2019 will usher in a challenging transition period for international shipping as the long-anticipated International Maritime Organization 0.5 percent sulfur cap in ship fuel will go into effect on Jan. 1, 2020. This 86 percent reduction from the current 3.5 percent allowable sulfur cap in waters outside of the existing regional current emission control areas (ECAs) will require all ocean carriers to reduce sulfur pollution through the combined use of scrubbers, low-sulfur fuel, and slow-steaming.
According to the International Transport Forum at the Organization for Economic Cooperation and Development, the 2020 requirements could add annual total costs in the order of US$5 billion to US$30 billion for the container shipping industry.

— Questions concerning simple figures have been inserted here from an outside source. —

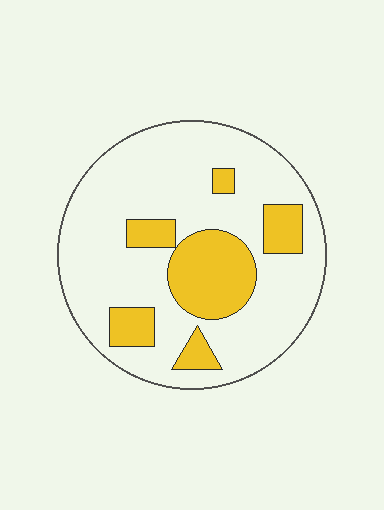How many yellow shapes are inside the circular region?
6.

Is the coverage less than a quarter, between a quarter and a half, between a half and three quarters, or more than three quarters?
Less than a quarter.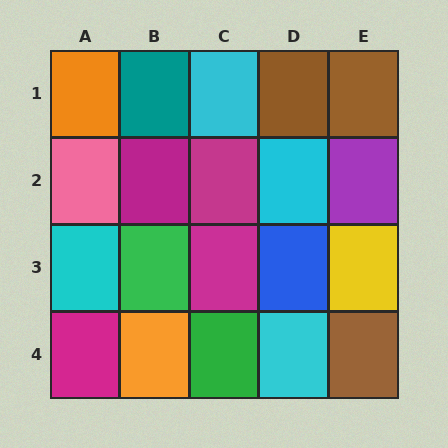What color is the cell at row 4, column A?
Magenta.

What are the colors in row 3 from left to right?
Cyan, green, magenta, blue, yellow.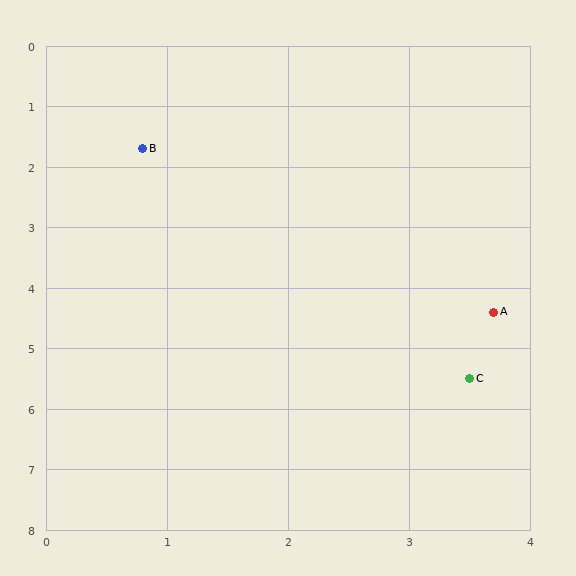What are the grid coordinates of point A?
Point A is at approximately (3.7, 4.4).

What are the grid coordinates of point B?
Point B is at approximately (0.8, 1.7).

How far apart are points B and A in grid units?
Points B and A are about 4.0 grid units apart.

Furthermore, intermodal equipment demands are also expected to increase as a result of the expected slow-steaming, and from governmental intervention, including recent trade tariffs that will likely cause longer commodity supply chains, as cargo interests adjust to new sourcing locations to avoid the application of tariffs to commodities.
Most of the major container vessel operators have announced plans to install sulfur scrubber machinery to a part of their vessel fleet prior to the end of 2019 and are expected to continue scrubber installations beyond the Jan. 1, 2020, enforcement date. This initiative is likely to put a damper on other capital expenditures, including intermodal equipment, resulting in the use of leasing, alternative financing, and chartering from third parties for the sourcing of intermodal equipment and ships.
Intermodal equipment lessors will continue to play an important role in supporting the international containerized trades as greater reliance on equipment leasing will free up capital, which can then be used to acquire the pollution- reducing scrubbers or lower polluting ships, as well as the sourcing of additional equipment to meet demands of longer and slower transit times.